What tank mates does your betta fish live with? None.

Food
What type of food do you feed your betta fish? Wardleys Betta Pellets, presoaked.
How often do you feed your betta fish? About 4-5 pellets a day, I do most (about 3-4 pellets) in the mornings as at night I will forget.

Maintenance 
How often do you perform a water change? Once a week, although sometimes I cant so sometimes I do the water change once every two weeks. Luckily my tank is cycled, but I'm still trying to improve my water change schedual.
What percentage of the water do you change when you perform a water change? 30-40%, more if I bring two buckets into my room.
What type of additives do you add to the water when you perform a water change? Water condtioner.

Water Parameters:
I dont have a test kit, nor ability to buy one.

Symptoms and Treatment
How has your betta fish's appearance changed? Right pectoral fin tucked against his body, swelling around the general area.
How has your betta fish's behavior changed? Not as active, although still tries to swim around. He has trouble swimming downwards because of his one working pectoral fin D:
When did you start noticing the symptoms? This very morning, although I noticed he wasnt as active when I got back from my trip this past Friday.
Have you started treating your fish? If so, how? No treatment, I'm just going to fast him for a couple days as he looks kinda bloated anyway, and I cant imagine it's helping.
Does your fish have any history of being ill? No, nothing besides fin damage
How old is your fish (approximately)? Who knows, at least a year I would guess.

---

Edit: Also, should I keep his tank lights off just to make sure he's comfortable?


----------



## Oldfishlady (Mar 1, 2010)

I would start a 50% water changes for 2 days and then twice weekly for a couple of week just to get the water quality improved, I would also lower the water temp to the 76-77F range for a week or so as well....or QT in a small container that can be floated in the heated tank (attached so it doesn't sink) and start a Epsom salt 1tsp/gal treatment with 100% daily water changes for 2 day and then 2tsp/gal Epsom salt on day 3-10 along with the 100% daily water changes.....


----------



## bettafish15 (Oct 3, 2010)

Thank you for the quick reply, but I live in a small town that does not have a petstore, so I have no access to these kind of salts. >.< Is there anything else I can do for him? A water change I will do as soon as I can, in a few minutes actually. He looks rather uncomfortable, and the swelling isnt getting any better. Should I still lower the temp? I'm thinking of lowering the water level too as he likes to rest on the bottom (even though Ive got lots of plants for him to rest on >.>) and when he goes up for air, he has trouble swimming down with his only working pectoral fin.
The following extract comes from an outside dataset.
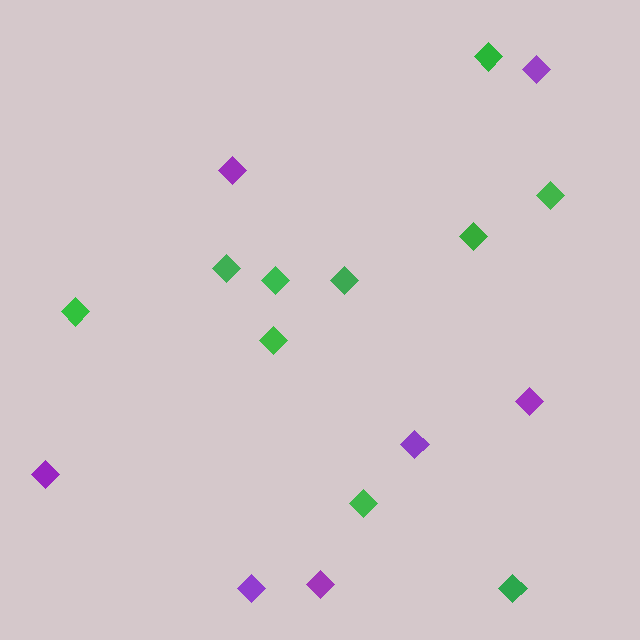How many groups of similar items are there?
There are 2 groups: one group of purple diamonds (7) and one group of green diamonds (10).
*Edit: I just remembered that I think there is Epsom salt at my grocery store, would that help his condition, or just the bloating? I will take pictures a while after the water change, I dont want to stress him out, as it is he doesnt like me coming up the the tank, hes startling a bit easier.


----------



## Oldfishlady (Mar 1, 2010)

Yes, Epsom salt is what I would use for the swelling/injury and you usually can't get this at pet shops anyway...

Also, kosher salt, canning salt, pickling salt- you get at the grocery store will work as fish treatments too....you want to find salt without anti-caking additives...this is what can be toxic to fish in high doses.....its cheaper than pet shop salts too......


----------



## bettafish15 (Oct 3, 2010)

Alright, finished the water change, was able to do 50%. So, to be clear, I should put him in a small QT container inside the main tank, and attach it so it floats? How would I attach it? I dont want to poison him or anything... I have a tiny one-gallon thing similar to a critter keeper, should I use that? Also, for the epsom salt, how do I administer that? Do I just put in a teaspoon of the stuff (since my QT is a 1g) while hes in the QT, or put the salt in before hes in there and mix the water around a bit? And do daily 100% water changes? Sorry, I havent done this before >.< He's always been a healthy fish, so I never had to treat him for anything. I wish I knew what had caused it D:


----------



## Oldfishlady (Mar 1, 2010)

You need to decide if you want to treat the fish in QT or in the main tank...

I would try improved water quality in the main tank first and if the 50% water changes for a couple of days don't work...then move to the salt treatment in QT

QT-the small container that a lot of Bettas are sold in work great for the temporary QT and treatment or anything that is rather small, clear, bare bottom will work....if all you have is 1gal container-you may not need to float it in the heated tank....the goal of floating in a heated tank is to maintain a stable water temp in the 76-77F range

To attach a small less than half gallon container in a heated tank....I use duct tape-some use rubber bands....some times you have to get creative....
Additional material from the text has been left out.